Quando Paolini, in piena crisi, ci ricorda da dove veniamo

Per un suo conterraneo-coetaneo come lo sono io, il teatro di Marco
Paolini è un tuffo nella storia e un divertimento in un colpo solo.
Soprattutto il teatro sentimentale, forse ancor più di quello civile

Milano - Per un suo conterraneo-coetaneo come lo sono io, il teatro di Marco Paolini è un tuffo nella storia e un divertimento in un colpo solo. Soprattutto il teatro sentimentale, forse ancor più di quello civile, come si può targare quello andato in onda l’altra sera su La7 per oltre due ore, senza interruzioni pubblicitarie.

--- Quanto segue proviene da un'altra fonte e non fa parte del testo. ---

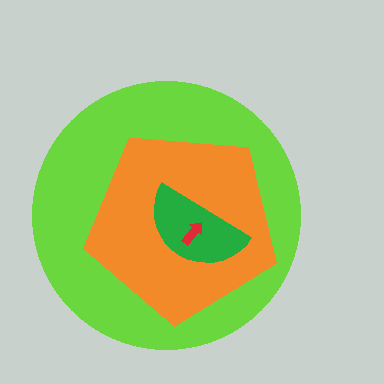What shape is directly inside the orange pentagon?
The green semicircle.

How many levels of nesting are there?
4.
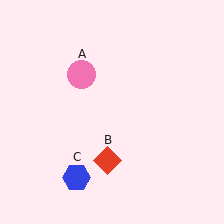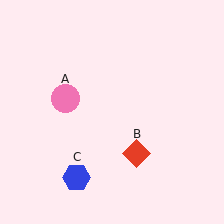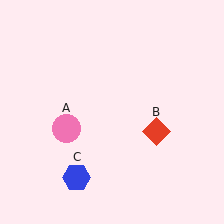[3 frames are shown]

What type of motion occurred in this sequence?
The pink circle (object A), red diamond (object B) rotated counterclockwise around the center of the scene.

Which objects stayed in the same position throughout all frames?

La macchina del capo - Racconto di Capodanno, trasmesso dall’ex tribunale di Padova, dove Paolini si è presentato con una grossa palla di neve che ha lanciato sul pubblico in prevalenza giovane («vado in televisione io e nevica») è un lungo monologo autobiografico dell’attore nei panni di Nicola, figlio di ferroviere nel Veneto dei Sessanta, di cui non si perde una parola un’immagine un’iperbole, pur nel misto italiano-dialetto. E forse proprio nella commistione e nel recupero linguistico sta il meglio del racconto di Nicola-Paolini, un ragazzo incerto se da grande farà il ferroviere o il parcheggiatore di autoscontri. Parole rimosse, sommerse, perdute sotto stratificazioni di anglo-italiano, gerghi internettiani, slang da sms, riportano a galla mondi e circostanze lontane senza cedimenti alla nostalgia, a rufianismi di maniera, adunate generazionali.

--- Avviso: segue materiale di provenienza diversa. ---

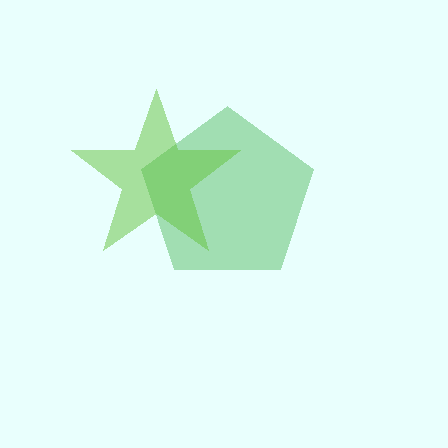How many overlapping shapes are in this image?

Si gioca a calcio in cortile e il pallone finisce oltre il muro del convento delle suore che non lo restituiscono, nonostante la promessa del branco di tornare a dottrina (non catechismo). Si va alle giostre (non al Luna park) e si prende a modello il boss degli autoscontri che sta dentro il pullman-biglietteria e quando scende in pedana guida la sua macchina con una gamba allungata fuori dal sedile. Si va dal pediatra con il timore che il ragazzo sia rachitico e lui fa le punture e ordina ricostituenti: «Una volta i ragazzi andavano a ricostituenti, oggi vanno a ricariche». Si va in colonia a Cattolica ed è un anticipo della naja (non servizio militare), con la signorina Susanna caposquadra, e si parte dal binario 11 (così tanti binari già allora?) della stazione affollata due ore prima dell’arrivo del treno. «Che toga la signorina Susanna» è il tormentone candido-malizioso, che oggi cavalcherebbe un altro aggettivo sostantivato.

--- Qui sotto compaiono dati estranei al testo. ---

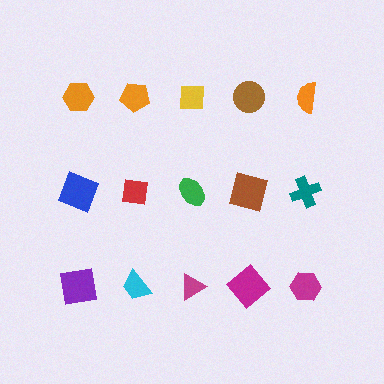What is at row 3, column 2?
A cyan trapezoid.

«Ma non è teatro colpevolizzante. Non c’è l’approccio dell’adulto che dice: noi eravamo migliori», ha spiegato Paolini in una recente intervista alla Stampa. E non ci sono effetti nostalgici, ma ricerca della memoria, l’attore vero non calca la strada della nostalgia, ma «fa altro, produce un incanto, vicino allo straniamento».

E incanto è stato, per lo spettatore conterraneo-coetaneo. Ma anche per un altro milione e passa di persone, il 4,76 per cento di coloro che l’altra sera avevano acceso il televisore. Non è granché in termini numerici. Ma ogni tanto, soprattutto in tempi in cui continuiamo a lamentarci parlando di crisi e povertà, ricordare da dove veniamo, non guasta. Anzi.